In der Sekunde kam auch Sam Gilmore wieder zurück.

»Ich habe den Alten unter Bewachung zurückgelassen, so wie du es wolltest, Winnfried.«

Ein Wunder war geschehen. Der alte Fuchs akzeptierte ebenfalls den exzentrischen Headbanger, der fast sein Enkel sein könnte.

»Sam, wir müssen reden.«

Jonathan zog sich mit Sam Gilmore zurück.

Franco saß, wieder in sich gekehrt, stumm da. War nicht ansprechbar. Die Situation überforderte ihn. Zwei Frauen, die er auf seine Weise liebte. Der Weltstar, der ihn akzeptiert hatte, trotz seiner optischen Mängel. Stella, die er seit Jahren angebetet hatte und die ihn inzwischen so intensiv liebte, dass es sein Herz beflügelte, weil er die Gunst der Schönheit nicht fassen konnte. Und dann die Bohnenstange, von der er die körperliche Liebe hatte kennenlernen dürfen. Eine absolute Traumfrau. Ebenfalls wunderschön, wenn auch zwei Kilometer größer als er. Intelligent. Warmherzig, künstlerisch begabt, wie wenige Frauen in ihrem Alter.

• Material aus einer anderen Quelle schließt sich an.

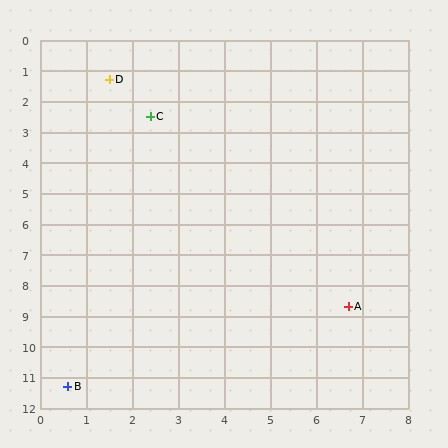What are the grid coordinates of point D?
Point D is at approximately (1.5, 1.3).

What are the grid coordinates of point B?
Point B is at approximately (0.6, 11.3).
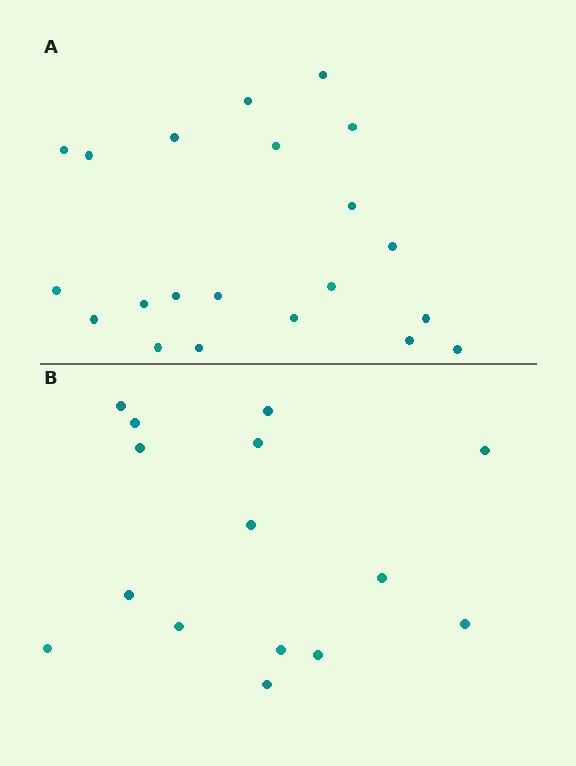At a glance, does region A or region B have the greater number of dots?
Region A (the top region) has more dots.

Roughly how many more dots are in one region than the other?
Region A has about 6 more dots than region B.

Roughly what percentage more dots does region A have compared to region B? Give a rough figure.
About 40% more.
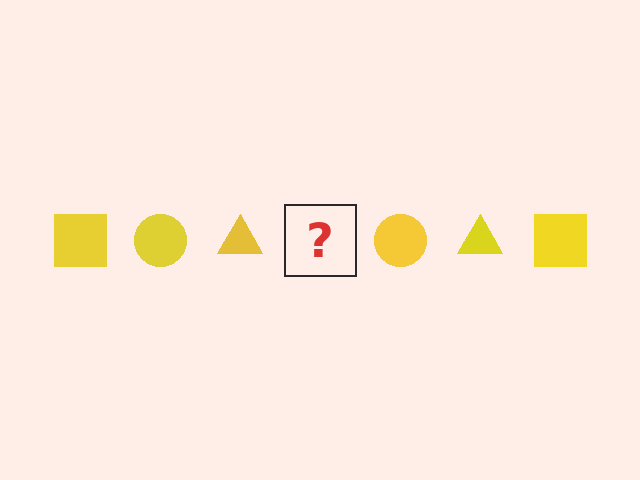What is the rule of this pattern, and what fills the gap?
The rule is that the pattern cycles through square, circle, triangle shapes in yellow. The gap should be filled with a yellow square.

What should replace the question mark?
The question mark should be replaced with a yellow square.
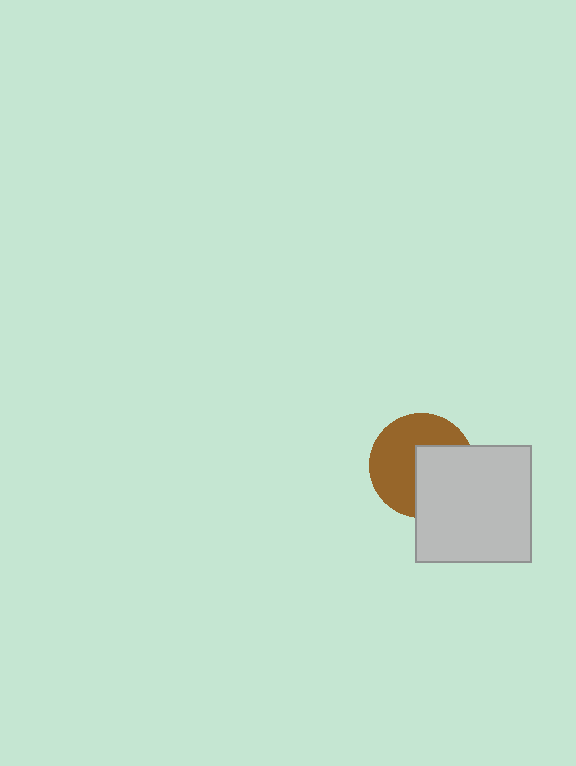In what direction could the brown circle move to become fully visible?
The brown circle could move toward the upper-left. That would shift it out from behind the light gray square entirely.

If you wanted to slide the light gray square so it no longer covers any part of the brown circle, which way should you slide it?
Slide it toward the lower-right — that is the most direct way to separate the two shapes.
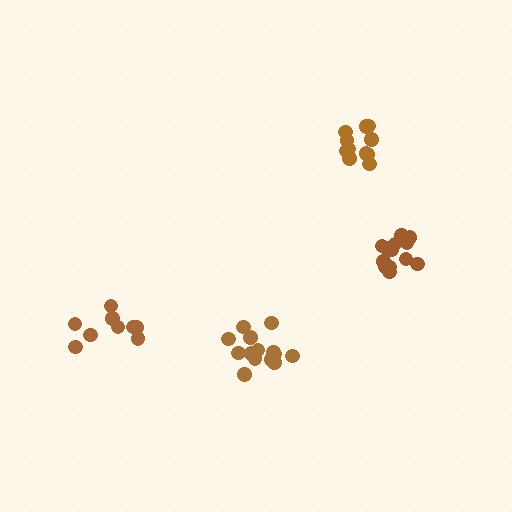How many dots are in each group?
Group 1: 11 dots, Group 2: 14 dots, Group 3: 14 dots, Group 4: 9 dots (48 total).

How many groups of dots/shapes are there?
There are 4 groups.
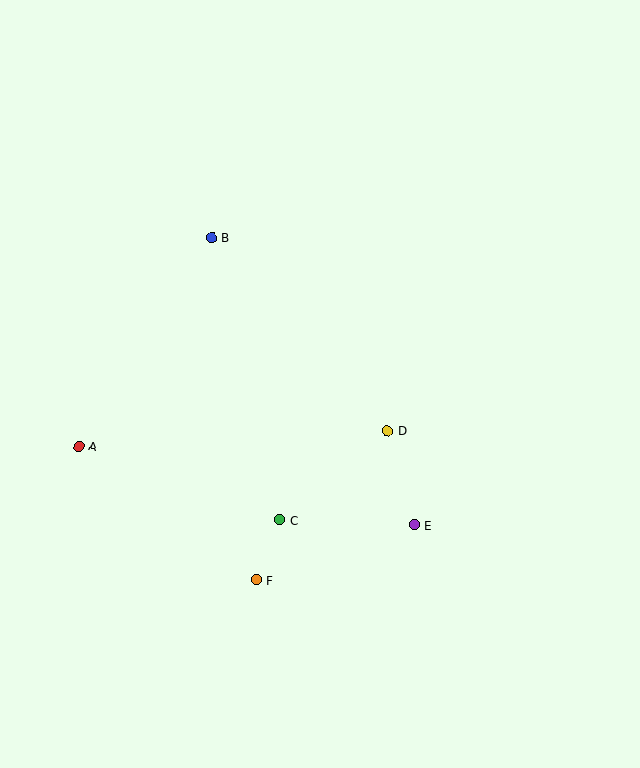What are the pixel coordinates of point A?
Point A is at (79, 446).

Zwei Ausnahmeerscheinungen mit riesigen Herzen schlugen für ihn, den missratenen Italiener.

Zerrissen.

Ja, Franco war total zerrissen. Es war gut, dass ihn Winnfried aus seiner Melancholie holte:

»Franco. Wir müssen Zane entlassen. So gut wie er an der Gitarre ist – er ist gleichzeitig, wie wir gesehen haben, ein großes Risiko für uns. Wer einen derart folgenschweren Fehler macht, dem ist ein zweiter zuzutrauen. Alle Musiker, die für Stella arbeiten und dafür fürstlich bezahlt werden, haben sich an die Regeln zu halten. Die habt ihr ganz klar festgehalten. Er kann das nicht. Sonst wären wir nicht in der jetzigen Situation. Einer wie er gefährdet uns alle. Wir haben anderes zu tun und können uns mit solch einem Kinderkram nicht aufhalten!«

Aus dem Mund eines pubertierenden Kindes klang das komisch und hart. Aber Franco wusste, dass Winnfried Recht hatte.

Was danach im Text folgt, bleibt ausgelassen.